Confesso que, dadas as circunstâncias particulares que rodearam este Congresso eu estava bastante céptico quanto aos seus resultados, mas posso agora afirmar que o Congresso superou mesmo as minhas expectativas. Talvez porque a disputa eleitoral para a presidência da UNITA não se afigurava muito acirrada sobrou um espaço distendido para o debate de certa forma aprofundado das questões atinentes à UNITA e, nesse aspecto o balanço que se pode fazer é francamente positivo. Só a título de exemplo, em 2007 (X Congresso) a disputa eleitoral entre Isaías Samakuva e Abel Chivukuvuku foi extremamente polarizada e, como consequência, os cabos eleitorais dos candidatos assediaram os delegados a todo terreno criando um clima de permanente tensão que prejudicou em larga medida o debate das questões pertinentes. Como consequência, a UNITA saiu do Congresso dividida e apresentou-se às eleições em 2008 praticamente rachada. Daí que alguns tivessem receio de realizar um novo Congresso em 2011 antes das eleições e corporizassem uma corrente anti-congresso o que resultou numa acirrada disputa pella realização do XI Congresso que deixou alguns traumas profundos. Talvez por isso, alguns sectores da UNITA, entre os quais me incluo, já começam a pensar que talvez o Congresso não seja o fórum ideal para eleição do Presidente e vislumbram já algumas alternativas que, certamente, entrarão no rol de discussões nos próximos tempos.

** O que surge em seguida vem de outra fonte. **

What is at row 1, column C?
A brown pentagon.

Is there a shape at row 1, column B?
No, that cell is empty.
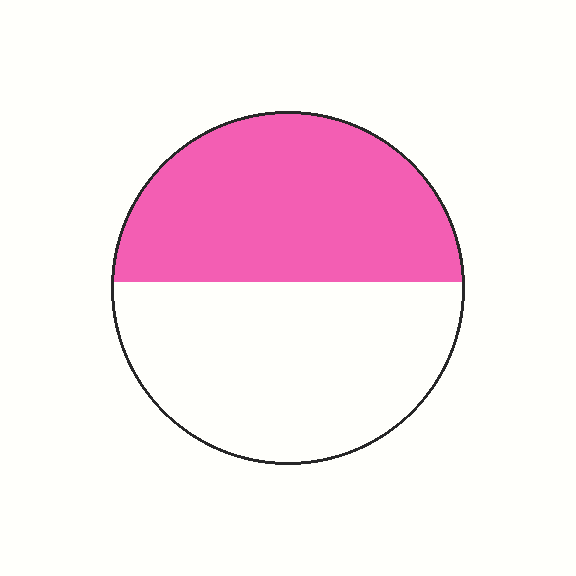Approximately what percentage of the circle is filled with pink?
Approximately 50%.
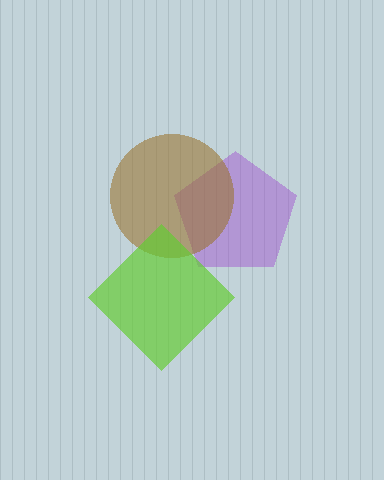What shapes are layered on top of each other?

Voltando ao XI Congresso, a imprensa destacou as alterações introduzidas no estatuto da UNITA, mormente a emenda que não impõe limites ao número de mandatos que pode cumprir o presidente do partido. Tive, por acaso o privilégio de integrar a Comissão dos assuntos estatutários do Congresso, presidida pelo jurista Casimiro Calei e secretariada pela Dra Mihaela Webba.

 

O ante-projecto de estatuto trazido como base para discussão foi completamente revirado pelos delegados componentes da Comissão que introduziram alterações de fundo. Relativamente a este assunto em particular (limitação do número de mandatos) apresentaram-se três propostas diferentes que por não merecerem consenso a nível da Comissão foram levadas à plenária do Congresso. A plenária do Congresso, que tinha por objectivo discutir e aprovar os relatórios das cinco comissões especializadas do Congresso (para além da já citada Comissão dos Asuntos estatutários foram criadas outras quatro comissões nomeadamente Comissão para os assuntos políticos - encarregue de escalpelizar as teses ao Congresso - Comissão para os Assuntos Eleitorais, Comissão para os Assuntos de Governação e Comissão para as Relações Exteriores) foi uma sessão longa e exaustiva que iniciou cerca das 19 horas do dia 15/12 e só terminou as 6h30 do dia 16/12, verdadeira maratona do Congresso.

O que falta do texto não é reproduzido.